No longer is she in several pieces, though she is not unscathed. Her limbs, intact as they are, have scars that pull strangely as she levers herself up to sit. Blinking, she realizes she only has one eye. At least, if her lack of depth perception is anything to go by. Reaching a hand up to where she’d once found her optic nerve, and is relieved beyond even what the hivemind of her aunts and sisters and brothers can comprehend. The area is sealed with scar tissue, the very same in the crook of one elbow, wrapped around half her ankle, the taper of her waist.
Fifty years was a long time to not grow up. But it would seem that she has traded an immaculate recovery for the kindness of her physical age catching up to her.
At least, she assumes so. The smoldering wreckage of SEEDS Ship Six isn’t exactly brimming with mirrors. The waves of heat warping her view of the mangled metal, broken glass, and shattered composites around her is a mercy as much as it is disorienting. It means she can follow the urging of her kind to look beyond the gore of human and Plantkind alike, out to where the dim, smoky air is cut through with a splash of warm, incandescent light.
So different, Tesla marvels, from the fluorescent and LED bulbs she was studied under. How viscerally satisfying it is to see them more broken than she had been.
Where could she be, though? She hesitates, once she manages to get her legs under the rest of her and stand without a tremble in her knees for the first time since she’d hit what was called her preadolescence. Her gaze drifts once again, but an outcry from her kin stops her short there, as well.
There is nothing for Tesla here. Her progenitors tell her this by opening a yawning pit of dread and sucking emptiness behind her sternum.
She feels the flickering of one of her sisters burning out. With her final sparks, she puts light in that chasm. She, among many others, have given their lives for her. Tesla cups her hands around the feeling, the soft flesh there giving way.
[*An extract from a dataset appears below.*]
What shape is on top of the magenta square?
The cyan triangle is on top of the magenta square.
Like Rem’s had, when she was tiny and weak enough to the humans to be carried and cradled. It had not lasted.
Rem, her aunts agree. Rem is why they are winking out like the tail-ends of supernovas to hand her the second chance burning impossibly in Tesla’s grasp.
If she lingers on these things, Tesla will not make it out of the crash site to see where her freedom is beginning to unfold before her. And then it will all be for nothing.
Rem trying so very hard to do right by the twins will have been for nothing. Nai crashing the ships will have been for nothing. Vash dropping that knife and listening to Rem’s speech will have been for nothing. Rem saving as many lives as she could – indiscriminately – would have all been for absolutely nothing.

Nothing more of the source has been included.